[Haskell-cafe] Difference lists and ShowS (Was: The Worker/Wrapper Transformation)

Henning Thielemann lemming at henning-thielemann.de
Thu Jan 3 10:27:43 EST 2008


On Thu, 3 Jan 2008, Daniel Fischer wrote:

> Am Donnerstag, 3. Januar 2008 14:48 schrieb Henning Thielemann:
>
> > Sometimes I believed that I understand this reason, but then again I do
> > not understand. I see that left-associative (++) like in
> >   ((a0 ++ a1) ++ a2) ++ a3
> >  would cause quadratic time. But (++) is right-associative and 'concat' is
> > 'foldr'. They should not scan the leading lists more than once.
> >  Also
> >   http://en.wikipedia.org/wiki/Difference_list
> >  doesn't answer this question. Where exactly is the problem?
>
> Show a binary tree inorder?
> L-T-R gives (show L) ++ (show T ++ (show R))
> gives ((show LL) ++ (showLT ++ (show LR))) ++ (show T ++ (show R))
> gives (((show LLL) ++ (show LLT ++ (show LLR))) ++ (show LT ++ (show LR))) ++
> (show T ++ (show R))
>
> etc.
> If the tree is large, you end up with a pretty large left association for the
> left subtree. True, there's lot of right association, too, but bad enough, I
> think.

With difference lists I write

shows L . (shows T . shows R)
(shows LL . (showsLT . shows LR)) . (shows T . shows R)
((shows LLL . (shows LLT . shows LLR)) . (showsLT . shows LR)) . (shows T . shows R)
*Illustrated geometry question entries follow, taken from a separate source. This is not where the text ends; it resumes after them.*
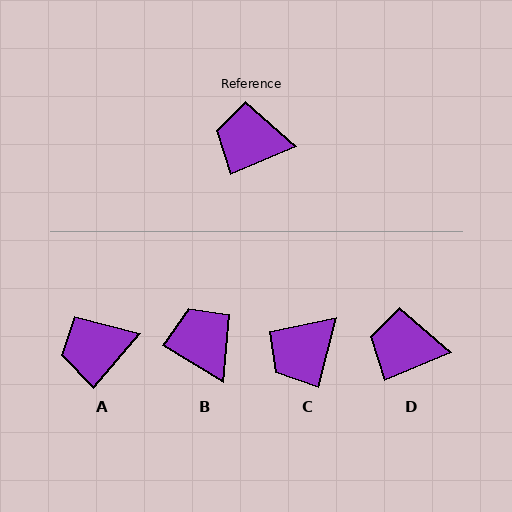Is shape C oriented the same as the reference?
No, it is off by about 53 degrees.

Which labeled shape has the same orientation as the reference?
D.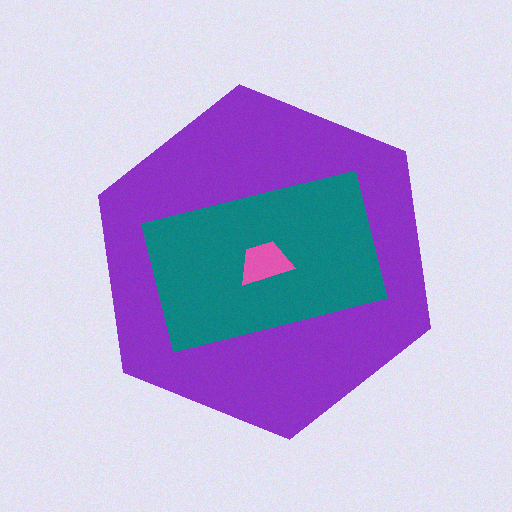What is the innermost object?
The pink trapezoid.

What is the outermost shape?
The purple hexagon.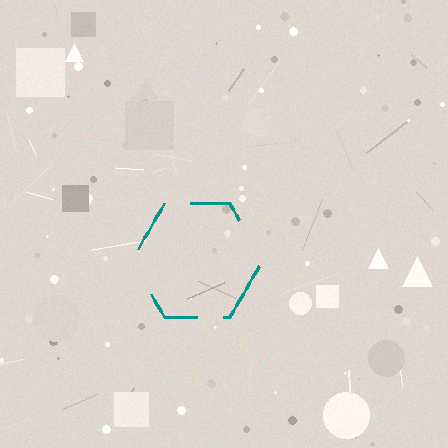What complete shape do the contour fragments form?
The contour fragments form a hexagon.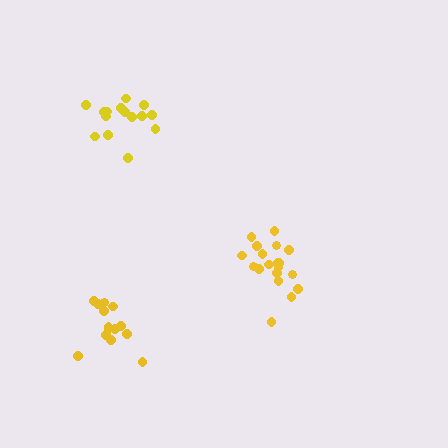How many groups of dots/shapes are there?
There are 3 groups.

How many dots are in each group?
Group 1: 19 dots, Group 2: 16 dots, Group 3: 14 dots (49 total).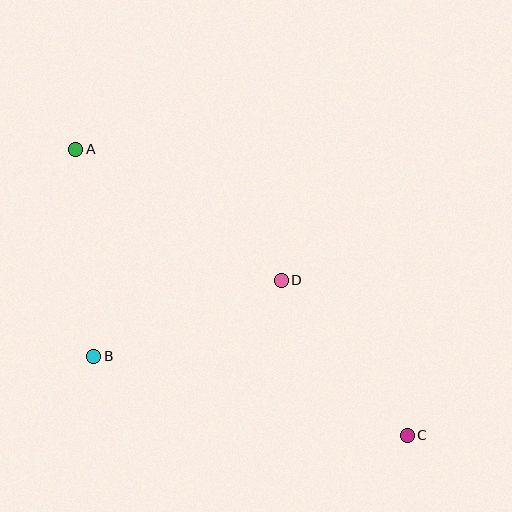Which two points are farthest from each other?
Points A and C are farthest from each other.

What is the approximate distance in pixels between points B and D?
The distance between B and D is approximately 202 pixels.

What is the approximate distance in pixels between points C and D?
The distance between C and D is approximately 200 pixels.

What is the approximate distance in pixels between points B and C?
The distance between B and C is approximately 324 pixels.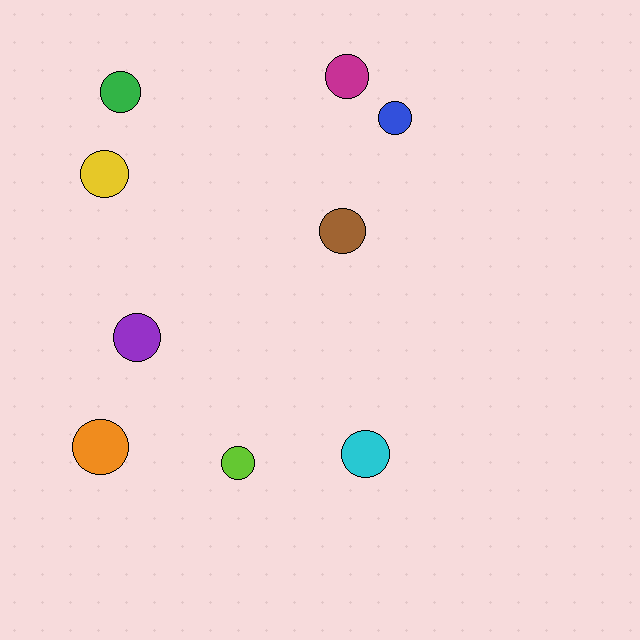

I still need to resolve three (.) until I get to the first character of
the result string, but for the subsequent characters I do not need to
resolve those dots. In the end, resolution of all (.) may need some time
but then concatenation is performed entirely right-associative. Seems to
be that this is the trick ...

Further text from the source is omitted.